The MGIE (MLLM-Guided Image Editing) model was developed by the tech giant with the University of California, and allows users to resize, crop, flip and add filters to photos through text prompts without the need for photo editing software.
The tool can be used with simple and more complex editing tasks, including altering specific objects in a photo to change shape or make them brighter.
The model incorporates two uses of multimodal language models, initially learning how to interpret prompts from a user.
Then, it 'imagines' what the edit would look like practically, such as turning up the brightness on the sky aspect of an image if the user asks for a bluer sky.
Users will simply have to type out what they want to change, and the edit gets made.
The researchers themselves took an image of a pepperoni pizza and typed the prompt "make it more healthy, which added vegetable toppings.
They said in the paper: "Instead of brief but ambiguous guidance, MGIE derives explicit visual-aware intention and leads to reasonable image editing.
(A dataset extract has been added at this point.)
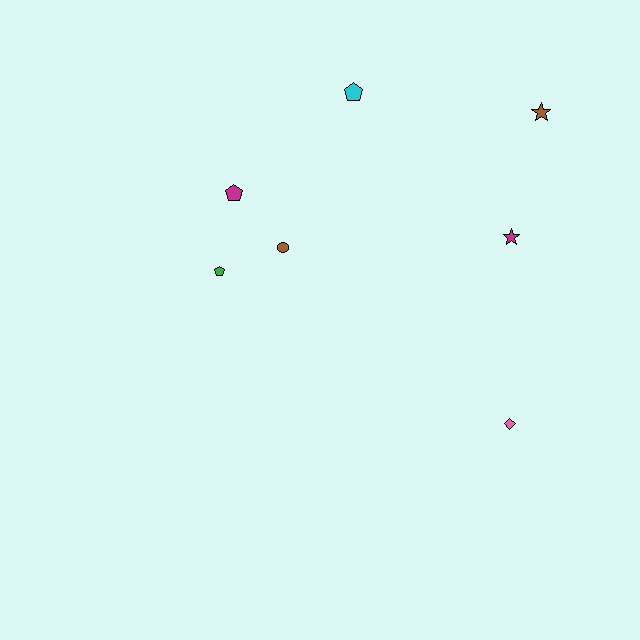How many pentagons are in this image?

"We conduct extensive studies from various editing aspects and demonstrate that our MGIE effectively improves performance while maintaining competitive efficiency.
"We also believe the MLLM-guided framework can contribute to future vision-and-language research."
Although Apple have made MGIE available to download through GitHub along with a web demo on Hugging Face Spaces, the company hasn't clarified any plans for the model beyond this research.